Соломенный век: Сутемь
Шрифт:
Посчитав, что сказал всё, что нужно было, Захир заковылял назад. Проходя мимо Дината с Аскаром, он легонько толкнул ладонью их головы – как подростков.
– Хороший вы подарочек из лесу принесли, а? Молодцы! Прямо вовремя.
Окружающие с сочувствием молча смотрели на Киру, а та, опустив глаза, – на ожерелье. Мать никогда не показывала, что ей эта вещь дорога. Неудивительно. Если она ушла из Мираканда, будучи влиятельной персоной, то для этого должны были быть веские причины. Обычной ссоры в кругу родни было недостаточно, чтобы поселиться как можно дальше от всех в глуши. Возможно, с ней обошлись так же, как теперь делали с Кирой? Девушка-полководец – какой позор для мужчин! Этого нельзя было
Теперь Кира понимала, почему её отец вёл скрытный образ жизни, воспитывая и дочерей в этом духе. Он не хотел, чтобы им пришлось познать на себе низость людей. По глупой иронии судьбы всё произошло в точности наоборот, и теперь дочь стояла на том же самом месте, где когда-то мать сделала свой нелёгкий выбор, отвернувшись от людей.

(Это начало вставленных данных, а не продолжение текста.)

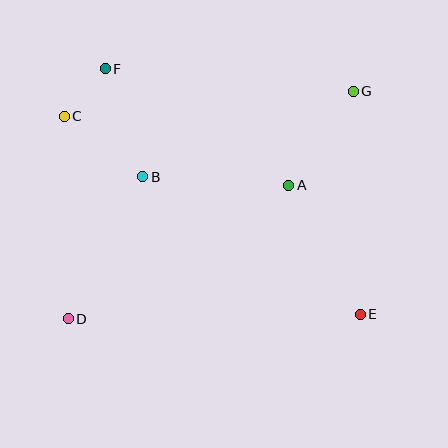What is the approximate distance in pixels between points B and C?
The distance between B and C is approximately 99 pixels.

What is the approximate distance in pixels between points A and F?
The distance between A and F is approximately 217 pixels.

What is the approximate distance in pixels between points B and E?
The distance between B and E is approximately 257 pixels.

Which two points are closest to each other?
Points C and F are closest to each other.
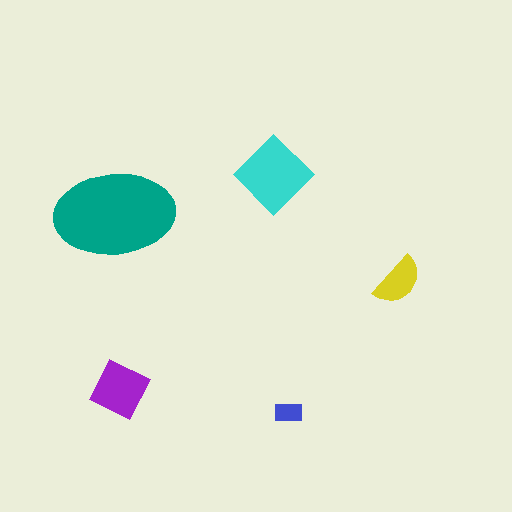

Сжав вещь, ставшую ещё более драгоценной для неё, Кира подняла глаза, полные боли. Ещё одна ниточка сейчас оборвалась в сердце, заставив содрогнуться. Ещё одна крупная слеза скатилась по щеке и капнула вниз. Если бы отец с Ветой были в этом городе, Равиль об этом наверняка знал и не стал умалчивать. Наоборот – он бы использовал это, чтобы сейчас примириться с Кирой. Раз отец занимал в прошлом один из высоких постов в Сутеми, он был наверняка знаком с дядей своей будущей жены. Отец не погнушался обратиться к Ларсу за помощью, плюнув ради дочерей на все прошлые конфликты, и здесь он тоже бы направился прямиком к родне жены, где ему бы несомненно оказали куда более тёплый приём. Вести скрытный образ жизни в столице и тем самым принципиально отказываться от возможности обеспечить Вету надёжной защитой было верхом глупости. Дальше искать их в этих краях не имело никакого смысла, и в этом городе её больше ничего не держало. Кира с тоской вспомнила родные леса, где, вероятно, всё ещё прятались сестрёнка с отцом. И чтобы отыскать их там, был только один возможный способ.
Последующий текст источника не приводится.